An Assembly proposal for bailing out the utility would tap big industrial users. Business interests say it’s a political escape.
The Orange County Register
Assembly leaders are drafting a new rescue plan for Southern California Edison that would force the state’s largest businesses to pay for a $3.1 billion bailout of the state’s second- largest utility.
The proposal, backed by Assembly Speaker Robert Hertz berg, D-Los Angeles, and Fred Keeley, D-Boulder Creek, was crafted primarily to protect residential and small-business customers from more large electricity rate hikes like the one approved last month by state regulators.
The latest rescue plan comes after weeks of haggling in the Legislature.
Lawmakers in both the Assembly and the Senate soured on Gov. Gray Davis‘ plan to purchase Edison‘s transmission lines for $2.76 billion. That plan would have allowed Edison to issue $2 billion in bonds to pay off the $3.5 billion in debt it incurred last year buying wholesale power for its customers, who are protected by a rate freeze.
The new proposal has the potential basis of a solution,” said Senate Leader John Burton, D-San Francisco. But the devil of everything is in the details.”
‘ Davis is favorable to the proposal because it offers the possibility of averting a widespread consumer revolt throughout the state.
Davis’ spokesman Steve Maviglio said: Without commenting on the specifics of it, the businesses that use the most energy should have the largest incentive to save on their bills.”
An Edison spokesman said company officials are still reviewing the new plan.
Under the proposal, all Edison customers would pay a 0.3 cent a kilowatt-hour surcharge on their electricity bills through 2003. After that period, only Edison‘s 3,600 largest customers would pay a 1.3-cent-a-kilowatt-hour surcharge for a period of 15 to 20 years. The earlier plan would have imposed an undefined surcharge on all Edison customers for 10 years to fund a $4.76 billion bailout of the utility.

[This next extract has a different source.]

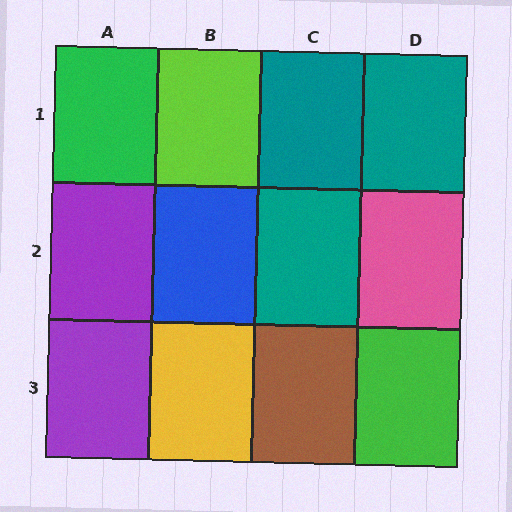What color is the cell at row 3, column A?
Purple.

The new plan would have the state issue bonds — to be paid off by the surcharges — to restore the utility to financial health. In exchange, big businesses would be allowed to negotiate their own power contracts after 2003 with large energy companies like Enron Corp. Theoretically, that would give businesses the opportunity to buy power at lower prices.
Jack Stewart, president of the California Manufacturers and Technology Association, said lawmakers believe the plan is a less expensive alternative for businesses than the electricity rate hikes approved last month by the state’s Public Utilities Commission. Those rate increases of up to 50 percent for some large businesses will show up on bills in June.
But businesses also are wary of being forced to buy electricity in the open market after 2003.
We have grave concerns,” Stewart said. I just don’t know how you can throw one-quarter to one-third of demand onto the market and have 3,600 companies out here competing for power.”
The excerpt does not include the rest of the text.